Short abstract
What methodology will define the complete secretome?
Abstract
A recent use of quantitative proteomics to determine the constituents of the endoplasmic reticulum and Golgi complex is discussed in the light of other available methodologies for cataloging the proteins associated with the mammalian secretory pathway.
The secretory pathway in mammalian cells consists of an array of membrane-bounded organelles and transport carriers through which secretory proteins move in a stepwise fashion to reach their different cellular destinations. This arrangement means that biochemical operations carried out by the pathway, such as protein folding, protein glycosylation or lipid biosynthesis, can be compartmentalized, which enables efficient and specific reactions. Because of this link between subcellular localization and function, a quantitative map of the distribution of all the protein and lipid constituents of the secretory pathway (the secretome) is an essential first step to a comprehensive molecular understanding of how the pathway functions. For the past 30 years, cell biologists and biochemists have addressed this problem by imaging immunolabeled components in intact cells and by the biochemical analysis of subcellular fractions (reviewed in [1,2]). Although these approaches have generated an enormous amount of detailed knowledge on the composition of the secretory pathway, the availability of the complete sequences of several eukaryotic genomes has recently enabled more systematic attempts to describe the secretory pathway comprehensively at the molecular level. Landmark studies in which a large, almost genome-wide, fraction of yeast open reading frames (ORFs) were tagged with green fluorescent protein (GFP) and their subcellular localizations determined in living cells have generated comprehensive localization maps for the Saccharomyces cerevisiae and Schizosaccharomyces pombe proteomes and thus also the secretory pathways in these organisms [3,4]. Related approaches in mammalian cells have also been reported [5,6], although these are still far less comprehensive than for yeast.

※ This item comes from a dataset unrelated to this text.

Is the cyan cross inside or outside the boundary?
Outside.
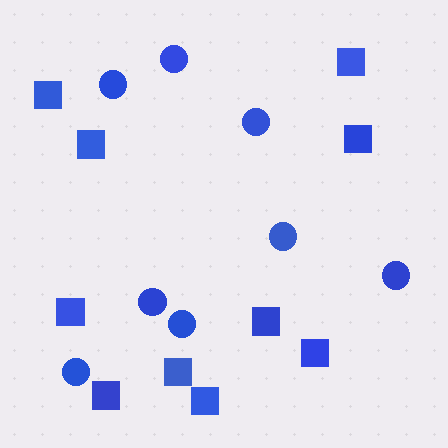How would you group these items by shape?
There are 2 groups: one group of squares (10) and one group of circles (8).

Subcellular fractionation followed by mass spectrometry (MS)-based analysis has also proved highly successful in mapping proteins to specific subcellular structures, such as the Golgi complex [7-9] or clathrin-coated vesicles [10,11]. Remarkably, recent advances in MS-based proteomics (reviewed in [12]) now even allow estimation of the relative abundance of proteins in a specific biochemical fraction, opening up new avenues for defining a genome-wide localization map of a mammalian proteome. Taking advantage of this technological progress, Gilchrist and colleagues [13] have recently produced an MS-based proteomic map of the major membrane-bounded entities of the mammalian secretory pathway - the endoplasmic reticulum (ER) and the Golgi complex. The significance of this well controlled piece of work is that it both complements and extends previous proteomic analyses of the mammalian secretory pathway [7-11,14].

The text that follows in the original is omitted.